Questions about tree tuning

luxin-tian opened this issue 5 years ago · 3 comments

Parameter distributions
In the problems set, we are required to tune the parameters of a Decision Tree and a Random Forest regression model. As is specified, the distributions of the parameters are set as the following,

In 1.(b)

from scipy.stats import randint as sp_randint
param_dist1 = {'max_depth': [3, 10], # a list?
               'min_samples_split': sp_randint(2, 20), 
               'min_samples_leaf': sp_randint(2, 20)}

In 1.(c)

param_dist2 = {'n_estimators': [10, 200], # a list?
               'max_depth': [3, 10],  # a list?
               'min_samples_split': sp_randint(2, 20), 
               'min_samples_leaf': sp_randint(2, 20), 
               'max_features': sp_randint(1, 5)}

While sp_randint is used for the other parameters, the distribution of max_depth and n_estimators are only specified by a list, which, according to the documentation of RandomizedSearchCV and GridSearchCV, means that only two numbers will be tried.

I wonder if this is intended, or a more reasonable specification would be sp_randint(int, int)?

test MSE

In 1.(b) and 1.(c), the problem description writes that

scoring='neg mean squared error' will allow you to compare the MSE of the optimized tree (it will output the negative MSE) to the MSE calculated in part (a).

However, in 1.(a), we are calculating the test MSE on the testing set, and when we tune the trees in (b) and (c), the best_score_ method returns the MSE calculated on the training set. I wonder if it may be the case that we cannot evaluate the performance of the tuning by comparing the MSE calculated on two different subsets of data?

Thank you!

Answer 1 · 2020-02-29T16:17:06.000Z

Hi @luxin-tian

For the randomized search CV, you can either give a list or a distribution as the parameter domain to search in. If it is a list, sampling is done without replacement and if it is a distribution sampling is done with replacement. In my understanding, using a distribution is most effective especially when you have continuous variables and you don't want to specify the entire list of possible values and/or when you know the probability distribution of the parameters. The difference between sp_randint and a list is that while every value of the list will be tried out, all possible values from sp_randint may not be tried. At the end of the day, either of the two methods can help you find the optimum and the method used is up to your discretion.
I agree that MSE in the two cases are performed in different data sets (one is cross validated and the other is on the test set). But comparison should be okay because they're of the same units. @rickecon : any thoughts?

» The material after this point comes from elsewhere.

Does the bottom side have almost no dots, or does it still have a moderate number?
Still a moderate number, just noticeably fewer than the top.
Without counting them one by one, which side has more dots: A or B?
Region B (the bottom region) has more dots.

Answer 2 · 2020-03-03T15:02:52.000Z

@luxin-tian @keertanavc . Yes, @keertanavc is right about how the parameter options settings work. And yes, the MSE in 1b and 1c are cross validated, while 1a is not. That is the point, to see the comparison of those values.

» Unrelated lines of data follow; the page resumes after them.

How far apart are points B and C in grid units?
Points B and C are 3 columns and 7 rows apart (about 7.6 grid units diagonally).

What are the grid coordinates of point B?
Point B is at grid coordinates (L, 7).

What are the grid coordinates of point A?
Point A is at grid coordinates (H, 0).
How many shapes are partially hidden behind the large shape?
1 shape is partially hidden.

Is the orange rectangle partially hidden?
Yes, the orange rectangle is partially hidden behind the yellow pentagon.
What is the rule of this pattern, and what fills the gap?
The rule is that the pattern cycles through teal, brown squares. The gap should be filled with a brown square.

Answer 3 · 2020-03-05T16:04:21.000Z

Dear Keertana @keertanavc , I am curious about your saying that: 'If it is a list, sampling is done without replacement and if it is a distribution sampling is done with replacement.' Suppose we have a list with a length of 101, and a parameter of n_iter = 100. In this case, how can randomized search CV ensure that every value of the list will be tried out? Besides, if it is sampling without replacement for list, I think it will leave some combinations untried. How do you resolve the problem? Thanks!